Salah satu pemboros waktu terbesar yang terjadi adalah kebiasaan buruk kita sendiri. Entah mengerjakan hal sampai sampai berjam-jam yang tidak berguna, terlalu banyak berselancar di media sosial, bermain game, dan sebagainya. 

Gunakan waktu secara bijak dengan menghilangkan kebiasaan buruk demi mencapai tujuan bersama. Sadarilah bahwa waktu adalah hal yang berharga dan tidak bisa diulang lagi. Terutama jika kita menyia-nyiakan hal tersebut.

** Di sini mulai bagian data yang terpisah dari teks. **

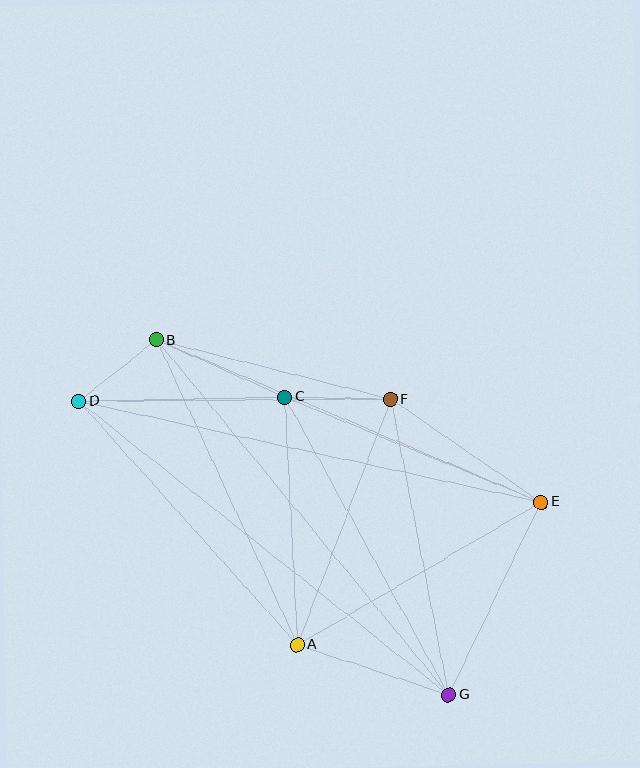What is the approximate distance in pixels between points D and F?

  1. Istirahat yang cukup!

Salah satu studi menunjukkan bahwa seseorang harus bekerja selama 22 menit dan istirahat 17 menit melakukan ini secara berkala. Pengertian istirahat terus lo beli makan, tidur dan sebagainya, melainkan ambil waktu sejenak untuk berdiam serta menenangkan diri. Pertahankan kondisi mental, emosional, dan fisik kita pada level Puncak dengan mengambil waktu istirahat. Selain fisik, menjaga kesehatan pikiran adalah hal penting agar kamu kita tetap produktif. Tips membagi waktu yang satu ini tidak boleh diabaikan.

  1. Buat To-Do List untuk esok hari

Lakukan ini setiap malam sebelum tidur, yaitu buat daftar untuk hari esok. Lihatlah tujuan yang dapat kamu lakukan untuk membantu mendekatkan diri pada hal tersebut. Apa saja Aktivitas tersebut?  Lalu agenda apa yang bakal berlangsung selepas rutinitas wajib sehari-hari?

Dengan To-Do List atau daftar kegiatan, kamu secara efektif menetapkan tujuan untuk hari itu. Sasaran harian lebih mudah dicapai sambil membantu menggerakkan kita ke tujuan yang telah kita susun sejak awal. Yuk selalu terapkan tips membagi waktu ini dari sekarang!